Cairo touched the side of his head again, more carefully. “A private individual. A collector with a long-standing interest in Bitcoin’s origins. He’s been searching for the Nakamoto keys for years. When the old man in Marin died and the disk surfaced, he engaged me to acquire it.”
“Name.”
“Not one I’m prepared to share.”
“What’s your offer for someone who did have the disk?”
Cairo studied him. “The ten thousand was an opening position. For someone who required more — persuasion — the number could reach half a million.”
“For a disk you can’t verify.”
“It can be verified without reading the contents. File structure, metadata, wallet format. Twenty minutes with the right tools.” He paused. “I have the right tools.”
Spade looked at him for a moment. “All right. Come back tonight. Bring your collector.”
Cairo stood, smoothed his jacket with both hands, picked up his briefcase. “You’ll find my principal a reasonable man,” he said. “Provided things proceed reasonably.” He nodded once and went to the door.
“Cairo.”
He stopped.
“What happened to Miles Archer.”
It wasn’t a question. Cairo heard that and answered accordingly, with a stillness that was neither guilt nor innocence but the careful presentation of neither. “I don’t know anything about that,” he said. “That’s the truth.” He paused. “The people behind the woman, however — I’d ask her about it, if I were you.”

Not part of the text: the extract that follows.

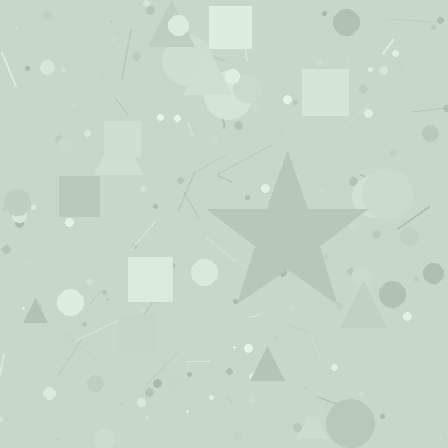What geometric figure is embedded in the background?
A star is embedded in the background.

Then he was gone, neat and precise, down the stairs, and Spade heard the street door close.
He sat for a while. Then he picked up the burner phone and looked at the three contacts.
G. W. Mme. B.
He put it in his drawer and went to find Miss Wonderly.

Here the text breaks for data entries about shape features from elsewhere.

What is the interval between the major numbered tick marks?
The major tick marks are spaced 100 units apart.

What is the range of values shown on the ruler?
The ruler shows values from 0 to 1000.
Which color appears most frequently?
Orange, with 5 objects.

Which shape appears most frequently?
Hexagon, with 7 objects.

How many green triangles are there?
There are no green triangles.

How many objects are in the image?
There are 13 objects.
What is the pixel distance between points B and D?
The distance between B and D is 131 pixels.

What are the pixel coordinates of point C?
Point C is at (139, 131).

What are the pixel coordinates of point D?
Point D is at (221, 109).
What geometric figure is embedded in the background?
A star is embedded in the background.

Her hotel was in the Tenderloin. She wasn’t there. He tried the address she’d given the office and found an empty short-term rental with a stripped bed and a faint smell of the same copper-colored perfume.

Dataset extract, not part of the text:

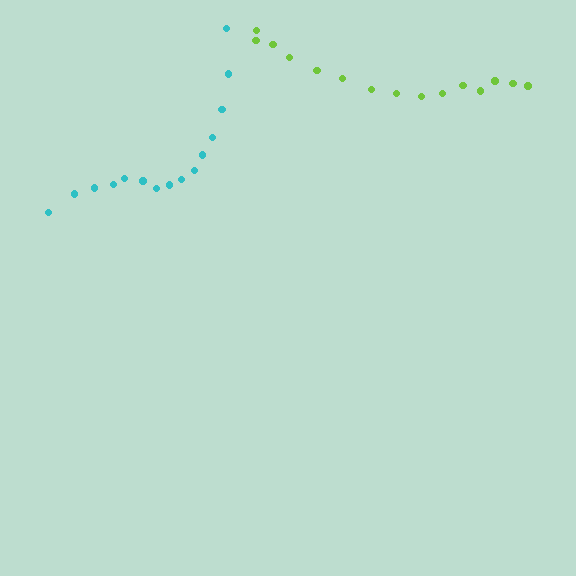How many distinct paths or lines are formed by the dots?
There are 2 distinct paths.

He drove back to the office and put the disk in his safe.
Cairo came back that evening.
Spade heard him on the stairs — Cairo moved quietly but the third step from the top had a distinctive creak and Spade had learned years ago to pay attention to it. He had the desk drawer open when Cairo knocked.
“It’s unlocked,” Spade said.
Cairo came in without his briefcase and without his careful composure. Something had changed in the hours since the afternoon. He sat without being invited and gripped his knees with both hands.
“I need to revise my offer,” he said.
“Up or down?”
“The situation has become more complicated.” He paused. “My principal has arrived in the city.”
“Your collector.”
“Yes.”
“The one with no name.”
“He’d like to meet you. Tonight, if possible.” Cairo’s eyes moved to the safe in the corner, a quick involuntary movement he couldn’t quite suppress. “He’s prepared to be very generous.”
“More generous than half a million?”
“Considerably.”
Spade leaned back. “Your man arrives in town and suddenly the number goes up. What changed?”
Cairo looked at him steadily. “He believes other parties may also be close. There’s a time element now that didn’t exist this morning.”
“What other parties?”
“The woman,” Cairo said. “And others she may have told. The disk has been in motion for eight months, Mr. Spade. It leaves traces. People talk.” He paused. “Miles Archer talked to someone.”
The room got quiet.
“Is that a fact,” Spade said.
Cairo held his gaze. “I had nothing to do with what happened to your partner. I want to be very clear about that. My principal’s methods are financial, not violent. But there are people behind the woman who don’t share that philosophy.”
Spade studied him for a long moment. Cairo had the look of a man telling the truth about something specific in order to avoid telling it about something else. It was a familiar look. Spade had worn it himself.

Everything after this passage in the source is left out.